Notre psychologie est une science à laquelle on peut tout au plus reprocher d'avoir inventé la dynamite avec laquelle travaille lui aussi le terroriste. Ce que le moraliste, le praticien en fera ne nous regarde pas et nous ne nous en mêlons pas. Bon nombre de profanes se hâteront de les utiliser aux fins les plus folles qui soient : cela non plus ne nous regarde pas. Notre seul et unique but est la connaissance scientifique qui n'a point à se préoccuper du brouhaha qui s'élève autour d'elle. Si religion et morale en doivent exploser, il serait dommage pour elles qu'elles ne possèdent pas plus de solidité. La connaissance est, elle aussi, une force de la nature qui va son chemin avec une nécessité intérieure que rien n'arrête. Là non plus, il ne saurait y avoir de palliatif ni de négociation : il ne peut y avoir qu'acceptation sans condition.
Jusqu'à ces derniers temps, la psychologie formait une des parties de la philosophie; mais, comme Nietzsche l'avait prévu, il se dessine encore un essor de la psychologie qui menace d'engloutir la philosophie.
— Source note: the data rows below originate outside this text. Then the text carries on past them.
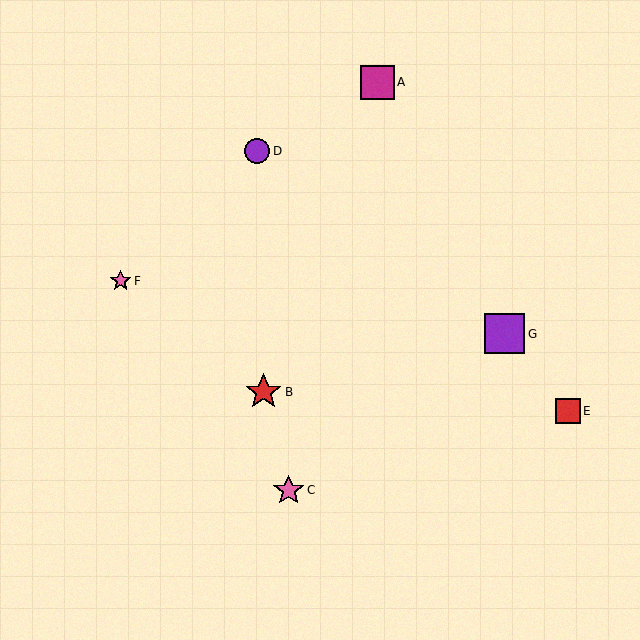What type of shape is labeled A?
Shape A is a magenta square.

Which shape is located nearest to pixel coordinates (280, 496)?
The pink star (labeled C) at (289, 490) is nearest to that location.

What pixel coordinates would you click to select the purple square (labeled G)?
Click at (505, 334) to select the purple square G.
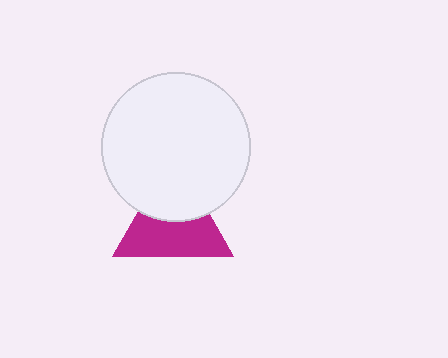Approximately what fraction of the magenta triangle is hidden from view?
Roughly 41% of the magenta triangle is hidden behind the white circle.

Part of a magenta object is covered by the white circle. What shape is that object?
It is a triangle.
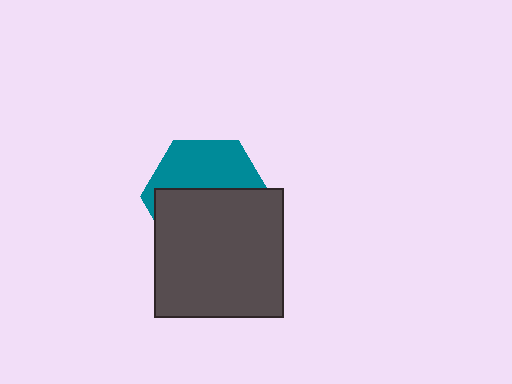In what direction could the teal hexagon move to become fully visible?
The teal hexagon could move up. That would shift it out from behind the dark gray square entirely.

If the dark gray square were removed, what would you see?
You would see the complete teal hexagon.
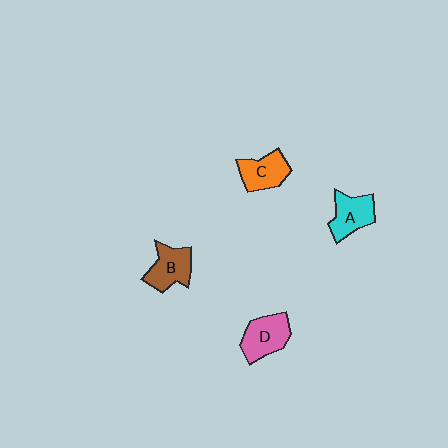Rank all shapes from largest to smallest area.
From largest to smallest: D (pink), B (brown), A (cyan), C (orange).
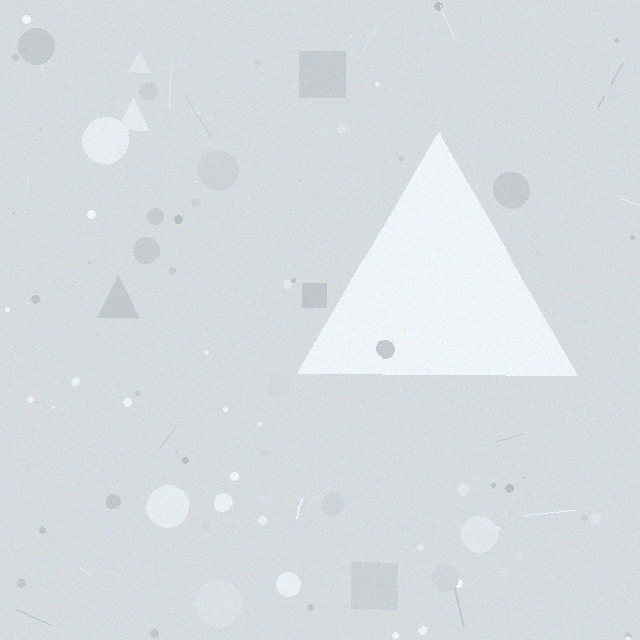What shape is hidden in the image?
A triangle is hidden in the image.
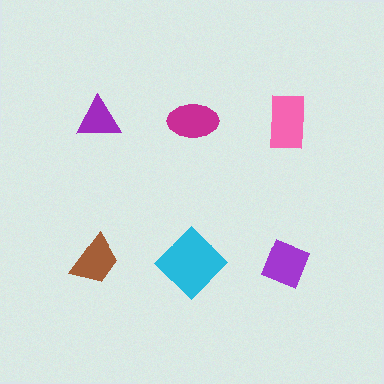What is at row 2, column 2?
A cyan diamond.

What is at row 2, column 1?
A brown trapezoid.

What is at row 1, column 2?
A magenta ellipse.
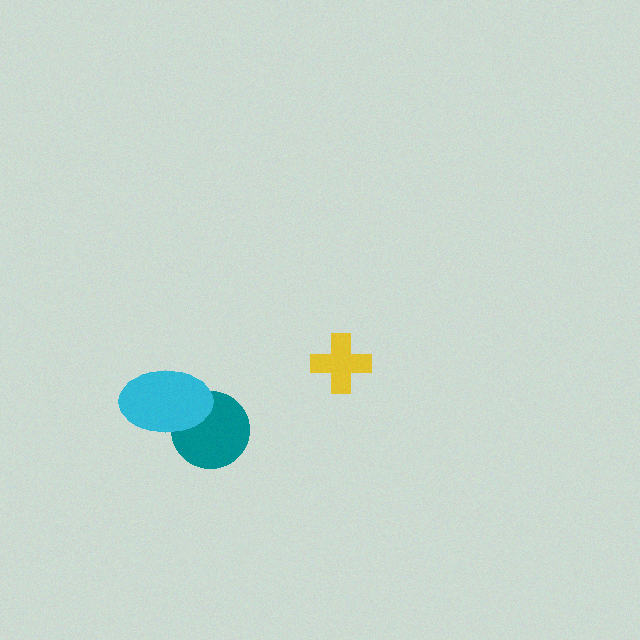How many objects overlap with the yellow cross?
0 objects overlap with the yellow cross.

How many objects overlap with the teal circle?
1 object overlaps with the teal circle.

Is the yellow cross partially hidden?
No, no other shape covers it.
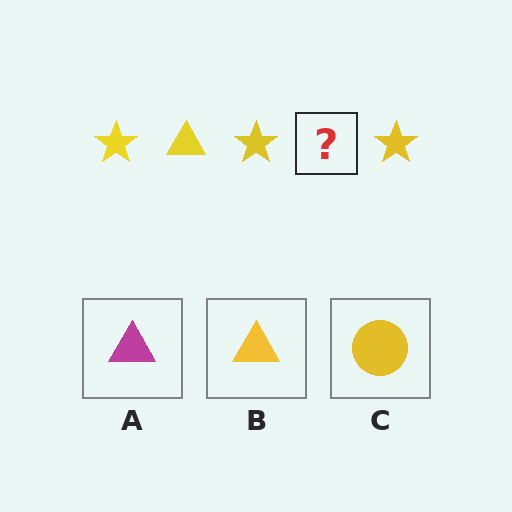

La ressemblance intérieure de ces deux disciplines tient à ce qu'elles consistent toutes deux en une formation systématique d'opinions sur des thèmes qui échappent à une emprise totale de l'expérience et, par la suite, à la trame de la raison empirique. Elles excitent par là même la raison spéculative qui se met à élaborer des conceptions; cette élaboration prend des proportions et des aspects d'une diversité telle que, tant en philosophie qu'en psychologie, il faut de nombreux volumes pour résumer la multiplicité des opinions. Aucune de ces deux disciplines ne saurait subsister sans l'autre qui lui fournit, en un mutuel, tacite et en général inconscient échange, le principe même dont elle procède.
Supposer qu'il n'existe qu'une seule psychologie, ou un seul principe psychologique fondamental, c'est accepter l'insupportable tyrannie du préjugé scientifique de l'homme normal. On parle toujours de l'homme et de sa "psychologie", que l'on ramène toujours à un "ce n'est pas autre chose que..." De même on parle toujours de la réalité, comme s'il n'y en avait qu'une. Or la réalité, c'est ce qui agit dans une âme humaine, et non ce que certains estiment efficace et généralisent hâtivement. Même quand on procède aussi scientifiquement que possible, on ne doit pas oublier que la science n'est pas la "somme" de la vie; elle n'est qu'une attitude psychologique parmi d'autres, une forme de la pensée humaine.